Settling Accounts, Part 2

by on April 23, 2008 · 6 comments

Recenty I commented that the Federal Communications Commission  has an opportunity to relieve AT&T of several unnecessary, burdensome and anticompetitive accounting requirements.

I noted that the data derived from the legacy accounting procedures simply isn’t used anymore to regulate revenue or set prices.  That’s true, by the way.

This week a group which calls itself the Ad Hoc Telecommunications Users Committee filed a letter (in which it didn’t identify its members) claiming:

As we explained at the debate, the data produced by the cost allocations at issue have been used by the Commission and private parties in the past (CALLS), are being used by the Commission and private parties in the present (272 Sunset Nonstructural Safeguards, Separations reform and theSpecial Access Rulemaking) and will in all likelihood be used by the Commission and private parties in the future (Special Access Rulemaking, Inter-Carrier Compensation Reform  and monitoring the efficacy of the Price Caps formula).

What’s going on here?

Well, like I said, the commission doesn’t use the data to regulate revenue or set prices, but competitors apparently do use the data to argue that incumbent telephone companies can “afford” to charge lower wholesale prices.

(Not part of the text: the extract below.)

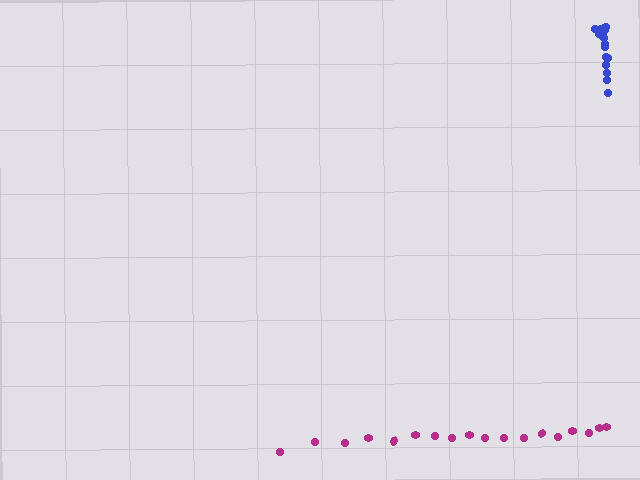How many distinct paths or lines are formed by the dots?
There are 2 distinct paths.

The FCC doesn’t seriously consider these arguments, mostly, because it recognizes that the accounting rules became political long ago and lead to arbitrary conclusions.

What  Ad Hoc’s argument shows is the legacy accounting rules have become an unintended device for protecting smaller, possibly inefficient, rivals.  But remember, if we ensure that inefficient  rivals can be profitable we are requiring that consumers pay higher prices than they would have to in a competitive market.

The rivals want to argue that AT&T shouldn’t be allowed to earn more than legally prescribed rate of return for a legally protected monopoly.  In other words, the minimum profit necessary for a company which faces no competition and no risk whatsoever. But AT&T isn’t a monopoly anymore .  It faces competition from cable, wireless, satellite, municipally-backed WiFi and power companies.  Unwise investments by AT&T can fail.  And that’s good.

That’s why the traditional rate-of-return margin afforded to a monopoly is irrelevant.   Investors are going to want AT&T to be able to return a profit  which corresponds to the profit  their investment can make somewhere else.

The argument the CLECs make here is that regulation is needed to protect smaller and possibly inefficient firms from bankruptcy, because  without them there would be fewer firms to compete to lower prices for consumers.

But this is not a fair argument because it ignores cable, wireless, satellite, municipally-backed WiFi and power companies.  According to Noll and Owen, in The Political Economy of Deregulation (1983),

True competition – the kind that is in the interests of consumers – exists when a firm that tries to charge excessive prices, that offers a poor quality of service, or that has a high price because it is inefficient finds that other firms expand or enter by offering lower prices or better service.  The number of companies in an industry  is a poor measure of true competition.  Better measures take account of structural conditions affecting the incentives to compete or cooperate and the number of firms that could relatively easily enter if the incumbents did not charge competitive prices.

This is no longer a protected market where “competitive” local exchange carriers are the only competitors.   CLECS don’t include cable, wireless, satellite, municipally-backed WiFi and power companies.  The CLECs are simply new wireline entrants whose business plans depend on the artificial wholesale prices set by regulators.

Check out this argument made by Ad Hoc in its letter to the FCC:

AT&T claims (without documentation) to spend $11 million to comply with the subject rules.  We explained that $11 million is thousandths of percent of AT&T’s 2007 revenues of $118 billion, and that given 2007 revenues AT&T’s earns $11 million in about forty five minutes.

I don’t think there is a better illustration of what I am talking about: Force AT&T to overcharge its other customers $11 million so we, the CLECs, can make a profit.  We deserve it.